Yakö
people
Yakö, also spelled Yako or Yakurr, people of the Cross River region of eastern Nigeria; they speak Luko, a language of the Benue-Congo branch of the Niger-Congo family.
The Yakö are mainly yam farmers; subsidiary crops include cocoyams (taro), corn (maize), okra, and pumpkin. The main cash crop is palm oil. The Yakö occupy compact villages divided into wards, each containing several patrilineal clans. Patrilineal descent governs rights to farmland, house sites, and cooperative labour. Men of the same patrilineal clan live together and cooperate in farming activities. The head of the clan arbitrates disputes, performs clan rituals, and represents the clan in external relations. The Yakö also recognize matrilineal descent, which governs the inheritance of transferable wealth, such as livestock and currency. Matrilineal kin are responsible for debts incurred by individuals, have rights and obligations in payment of compensation for injuries, and participate in certain rituals associated with a fertility spirit.
Secular and ritual authority within the village wards is vested in a group of ward leaders, led by a ward head.
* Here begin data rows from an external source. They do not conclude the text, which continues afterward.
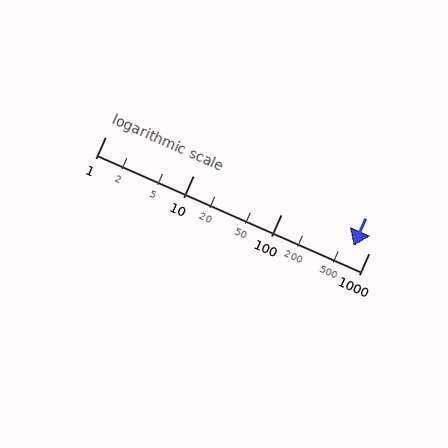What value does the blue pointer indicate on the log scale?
The pointer indicates approximately 670.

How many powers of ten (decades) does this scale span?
The scale spans 3 decades, from 1 to 1000.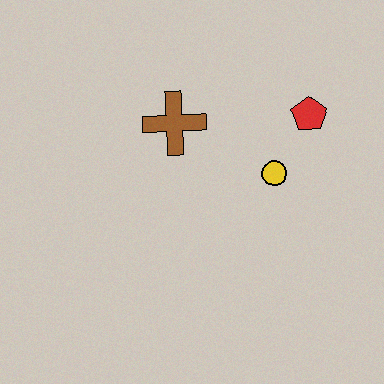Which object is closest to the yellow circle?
The red pentagon is closest to the yellow circle.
Secular and ritual authority for the entire village is concentrated in a council of village priests (the yabot); the village head is the priest of the paramount fertility spirit.
Traditional Yakö ritual is concerned with sacrifice, invocation or control of spiritual beings, and divination. Supernatural beings include a creator god, protective tutelary spirits, malevolent spirits, and the ghosts of the dead. Many Yakö are now Christians.